Según Lowin, la prioridad de la OTAN es garantizar la protección de estos Estados miembros a través de un enfoque preventivo. La idea central es reforzar la disuasión frente a un eventual ataque y, al mismo tiempo, contar con capacidades suficientes para responder de forma eficaz en caso de que se produzca una agresión. Para ello, la Alianza trabaja en el diseño de una arquitectura defensiva innovadora que combine distintas capas tecnológicas desplegadas a lo largo de la frontera oriental.
Este modelo, descrito como un sistema “multicapa”, contempla la creación de una franja altamente automatizada en las zonas más cercanas al potencial adversario. En palabras del general, se trataría de una primera barrera que cualquier fuerza hostil debería superar antes de avanzar, compuesta por dispositivos autónomos y semiautónomos capaces de operar de manera coordinada.
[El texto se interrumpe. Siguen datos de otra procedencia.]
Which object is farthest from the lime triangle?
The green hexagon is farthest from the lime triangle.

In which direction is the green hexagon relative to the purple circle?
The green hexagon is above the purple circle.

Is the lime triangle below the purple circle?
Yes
El planteamiento busca reducir los tiempos de reacción y aumentar la eficacia de la defensa mediante el uso intensivo de nuevas tecnologías.Uno de los pilares de este sistema es la integración fluida entre sensores y medios de respuesta.
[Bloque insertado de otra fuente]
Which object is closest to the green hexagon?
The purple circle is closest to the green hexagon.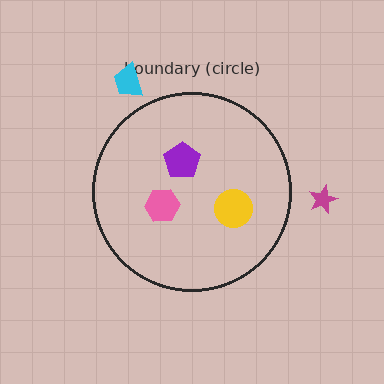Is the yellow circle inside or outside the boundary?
Inside.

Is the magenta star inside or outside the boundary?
Outside.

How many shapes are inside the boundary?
3 inside, 2 outside.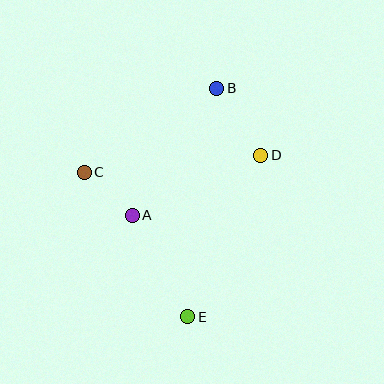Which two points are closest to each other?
Points A and C are closest to each other.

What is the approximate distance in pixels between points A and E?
The distance between A and E is approximately 115 pixels.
Lowin explicó que los sensores tendrían la función de identificar de forma inmediata cualquier movimiento sospechoso, transmitir la información en tiempo real y activar automáticamente los recursos asignados según los protocolos establecidos. Entre estos recursos se incluyen drones armados, vehículos de combate con distintos niveles de autonomía, plataformas terrestres no tripuladas y sistemas robotizados diseñados para operar sin intervención humana directa. Además, el proyecto contempla la incorporación de soluciones automatizadas para la defensa aérea y antimisiles, lo que permitiría crear un escudo integral capaz de hacer frente a amenazas tanto terrestres como aéreas.
De acuerdo con el general, estas tecnologías podrían transformar la guerra en tierra de una manera comparable al impacto que han tenido los drones en los conflictos aéreos en los últimos años. Lowin subrayó que estas capacidades aún se encuentran en una fase de desarrollo y despliegue progresivo dentro del marco de la OTAN. No obstante, señaló que ya se están realizando pruebas y ajustes con el fin de adaptar estos sistemas a las necesidades operativas de los países miembros situados en el este de Europa.
La iniciativa de la Alianza, sin embargo, se produce en un contexto de fuertes tensiones políticas y narrativas contrapuestas. Desde Moscú, las autoridades han reiterado en numerosas ocasiones que Rusia no tiene intención de atacar a ningún país europeo. El Kremlin sostiene que las medidas adoptadas por la OTAN responden a una percepción exagerada o deliberadamente construida de una amenaza inexistente.
En este sentido, el presidente ruso, Vladímir Putin, afirmó a mediados de diciembre que en varios países europeos se fomenta entre la población el temor a un enfrentamiento inevitable con Rusia. Según el mandatario, esta visión carece de fundamento y responde a una estrategia consciente para alimentar el miedo. Putin insistió en que, incluso en los momentos más complejos, Rusia ha tratado de agotar todas las vías diplomáticas posibles para resolver disputas y conflictos internacionales. Mientras la OTAN avanza en la modernización de su postura defensiva, el debate sobre la seguridad en Europa y la percepción de las amenazas continúa marcando la agenda política y militar del continente.